RE: Miscellaneous web issues

2004-05-20 Thread Ehsan Akhgari
> You can re-live its creation here in the archives:
> http://lists.sharif.edu/pipermail/persiancomputing/2003-June/0
00538.html
[snip]

Thanks for the links.  Seems like a very handy keyboard.  BTW, why the
Shift-Space combination does not work?

> Done! Beautiful!
> I hope the Mozilla users appreciate all this trouble.
>
> Thanks again for all your help!

You're welcome! :-)

-
Ehsan Akhgari

Farda Technology (http://www.farda-tech.com/)

List Owner: [EMAIL PROTECTED]

[ Email: [EMAIL PROTECTED] ]
[ WWW: http://www.beginthread.com/Ehsan ]



___
PersianComputing mailing list
[EMAIL PROTECTED]
http://lists.sharif.edu/mailman/listinfo/persiancomputing


RE: Miscellaneous web issues

2004-05-19 Thread C Bobroff
On Wed, 19 May 2004, Ehsan Akhgari wrote:

> Interesting.  Sorry for my ignorance, but is that keyboard available
> publicly?

You can re-live its creation here in the archives:
http://lists.sharif.edu/pipermail/persiancomputing/2003-June/000538.html

And you can download it here:
http://prdownloads.sourceforge.net/farsitools/persiankeyboard.zip?download

A PDF file with the layout is here:
http://lists.sharif.edu/pipermail/persiancomputing/attachments/20030612/2e85a1ad/PersianKL_preview.pdf

I've also repeated the above here if you don't like ZIP files or have some
other problem.
http://students.washington.edu/irina/persianword/kb.htm

Roozbeh, is it not time to remove the "experimental" from its name?
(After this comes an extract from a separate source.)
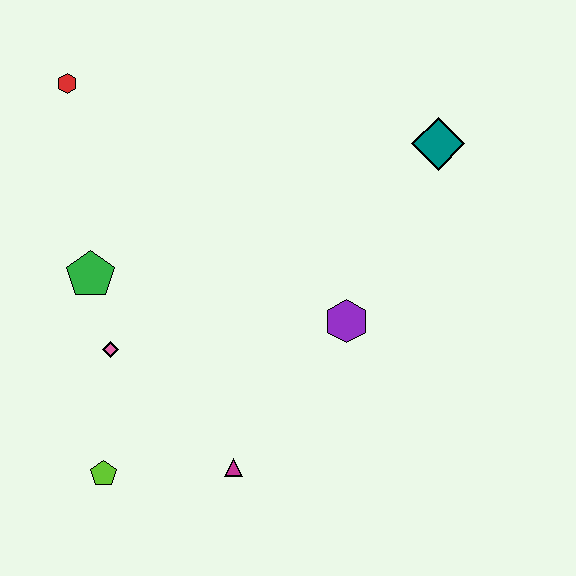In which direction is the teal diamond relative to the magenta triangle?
The teal diamond is above the magenta triangle.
> Why not?  The \u syntax allows you to represent Unicode characters in
> JavaScript.
Now I know.

> Well, on Mozilla1.2.1 that I tested it on, if you replaces ZWNJ in the
> description of the Tajik array indices with ‌ then it seems to work
> happily.  Try giving it a test.

Done! Beautiful!
I hope the Mozilla users appreciate all this trouble.
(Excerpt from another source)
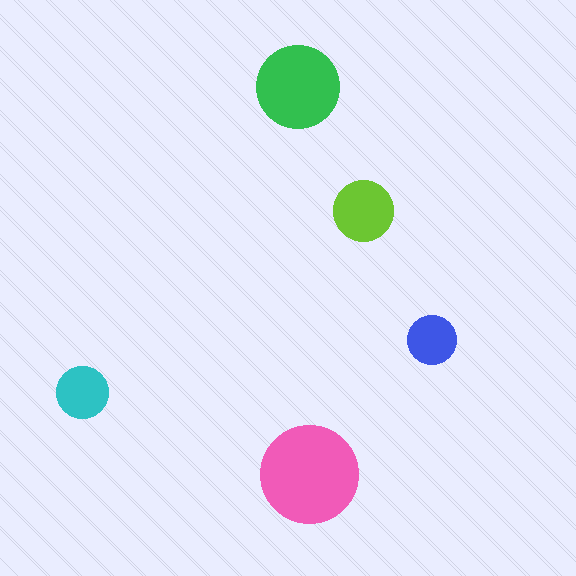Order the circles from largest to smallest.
the pink one, the green one, the lime one, the cyan one, the blue one.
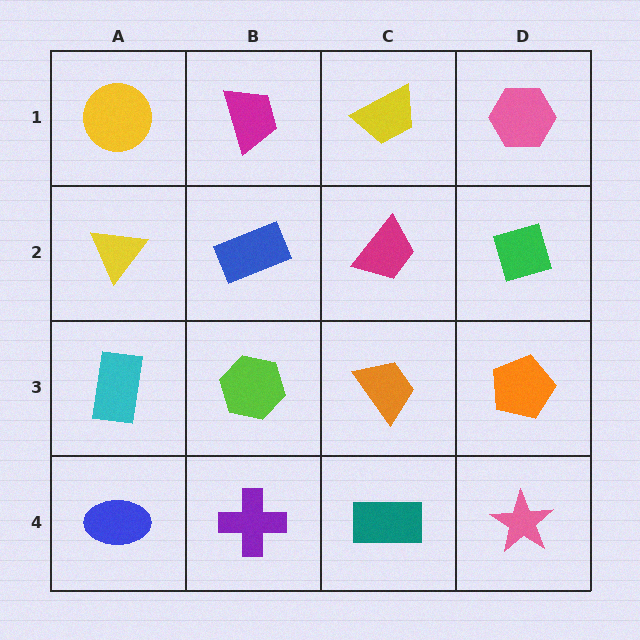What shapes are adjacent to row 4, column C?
An orange trapezoid (row 3, column C), a purple cross (row 4, column B), a pink star (row 4, column D).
Thanks again for all your help!

-Connie

___
PersianComputing mailing list
[EMAIL PROTECTED]
http://lists.sharif.edu/mailman/listinfo/persiancomputing


RE: Miscellaneous web issues

2004-05-19 Thread Ehsan Akhgari
> It appears taking a break is the best cure. Some progress:

Yes.  It certainly is.  Good to hear the problem's solved.

[snip]
> Find/Replace  [the invisible] ZWNJ in Notepad is no problem becuase I
> have the Persian Experimental Keyboard and ZWNJ is right on Shift-b.
> Although I can't actually SEE that I've typed ZWNJ in the Find box, it
> really is there. So now in my .js array, I have a few Persian words
> with \u200c right in the middle of the Persian script.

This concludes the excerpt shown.